Marcílio França Castro1A casa dos outros. Rio de Janeiro: 7 Letras, 2009.

A biblioteca pública representa, para a maioria da população brasileira e no âmbito das políticas públicas para a democratização do acesso à leitura no país, a maior possibilidade de educação permanente por meio do conhecimento registrado pela letra. Junto às bibliotecas comunitárias — iniciativas implantadas, geridas e mantidas pela sociedade civil — as bibliotecas públicas são a garantia de acesso a livros e outros materiais de leitura, em suportes físicos e eletrônicos, para crianças e jovens em idade escolar, mas também para adultos que nunca fizeram ou já não fazem mais parte do sistema de educação formal. Num país como o Brasil, onde o poder aquisitivo médio da população não permite que livros façam parte da cesta básica da grande maioria das famílias, as bibliotecas públicas e as comunitárias representam a possibilidade de leitura antes, durante e depois da escola.

Historicamente, a compreensão do que seja e de para que serve a biblioteca pública vem sendo constantemente modificada, de acordo com o contexto socioeconômico mundial: desde um lugar para a instrução das pessoas para o mundo industrializado e para os novos mercados de trabalho, até a proposição de um espaço para a educação permanente da população, passando por tentativas de manutenção da ordem pública pela leitura e atividades de entretenimento, pela preocupação com a preservação e difusão do conhecimento e várias nuances e ramificações destas abordagens mais amplas, como relata Suzana Mueller (1984).

O primeiro e mais importante passo para a discussão da biblioteca pública, dos seus desafios e obstáculos é compreender do que falamos quando falamos de biblioteca pública, para evitar o discurso esvaziado e a sedução do pensamento reificado, que geram e sustentam proposições, projetos e ações inconsistentes.

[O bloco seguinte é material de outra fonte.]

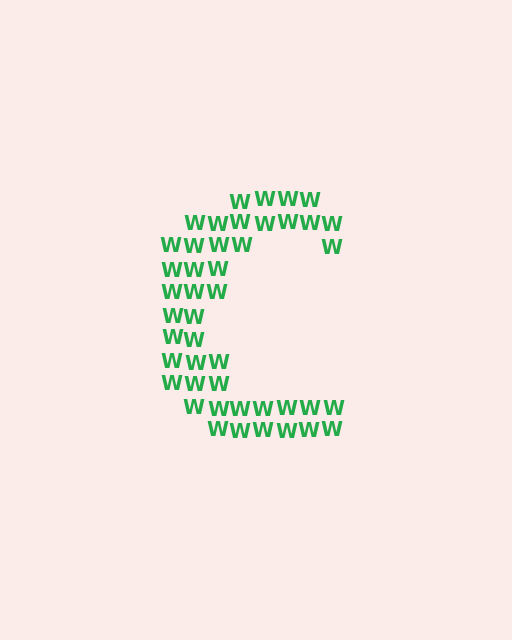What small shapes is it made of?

Para o filósofo Theodor Adorno (1903-1969), mais que o conhecimento específico da disciplina ou do objeto de trabalho em questão, é na reflexão sobre ela mesma, sua razão de ser, que se instala a resistência contra a aceitação de uma consciência reificada, que, sem nem mesmo perceber que o faz, admite a vida e as coisas como alguém um dia disse que elas são ou deveriam ser. As considerações que tece acerca dos futuros professores de filosofia, objeto do seu estudo em dado momento, também se aplicamaos professores, bibliotecários, pesquisadores e demais profissionais que lidam com a formação de leitores:

que os futuros professores tenham uma luz quanto ao que eles próprios fazem, em vez de se manterem desprovidos de conceitos em relação à sua atividade. […] A auto-reflexão e o esforço crítico são dotados por isso de uma possibilidade real, a qual seria precisamente o contrário daquela dedicação férrea pela qual a maioria se decidiu. Esta contraria a formação cultural e a filosofia, na medida em que de antemão é definida pela apropriação de algo previamente existente e válido, em que faltam o sujeito, formando ele próprio, seu juízo, sua experiência, o substrato da liberdade. (ADORNO, 1995, p. 69)

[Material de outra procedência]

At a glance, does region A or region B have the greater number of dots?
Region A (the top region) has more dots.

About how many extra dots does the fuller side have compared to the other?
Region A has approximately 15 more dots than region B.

Na tentativa de expor didaticamente nossos argumentos, trabalharemos aqui com duas ideias de biblioteca pública radicalmente antagônicas, embora nem sempre o antagonismo e o conflito entre os dois modelos sejam perceptíveis tão facilmente para aqueles menosexperientes e atentos. Para isso, lançaremos mão de duas narrativas literárias.

T. J. Clark (1943-), historiador da arte inglês e professor na Universidade da Califórnia, ao discutir a pertinência e os rumos da esquerda no mundo contemporâneo, destaca o marxismo como forma privilegiada de compreensão da sociedade burguesa e afirma que, ainda assim, a literatura o extrapola:

Em suas melhores formulações (no próprio Marx, no Lukács dos anos 1920, em Gramsci, em Benjamin, em Attila József, no Sartre de “La Conscience de classe chez Flaubert”), o marxismo foi mais fundo na textura das crenças e práticas burguesas do que qualquer outra forma de representação descritiva, com exceção do romance.” (CLARK, 2013, p. 39)

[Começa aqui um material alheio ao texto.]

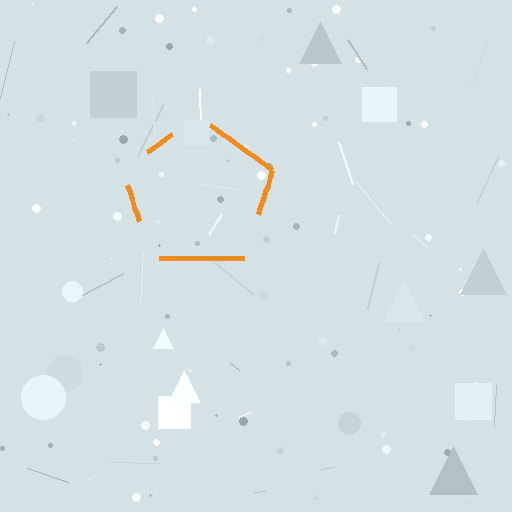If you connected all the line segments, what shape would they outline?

O pensador estruturalista francês Roland Barthes (1915-1980), em sua aula inaugural no Collège de France, em 1977, também conferia à literatura essa mesma potência de dizer o mundo: “[…] a literatura, quaisquer que sejam as escolas em nome das quais ela se declara, é absolutamente, categoricamente realista: ela é realidade, isto é, o próprio fulgor do real” (BARTHES, [19–], p. 18).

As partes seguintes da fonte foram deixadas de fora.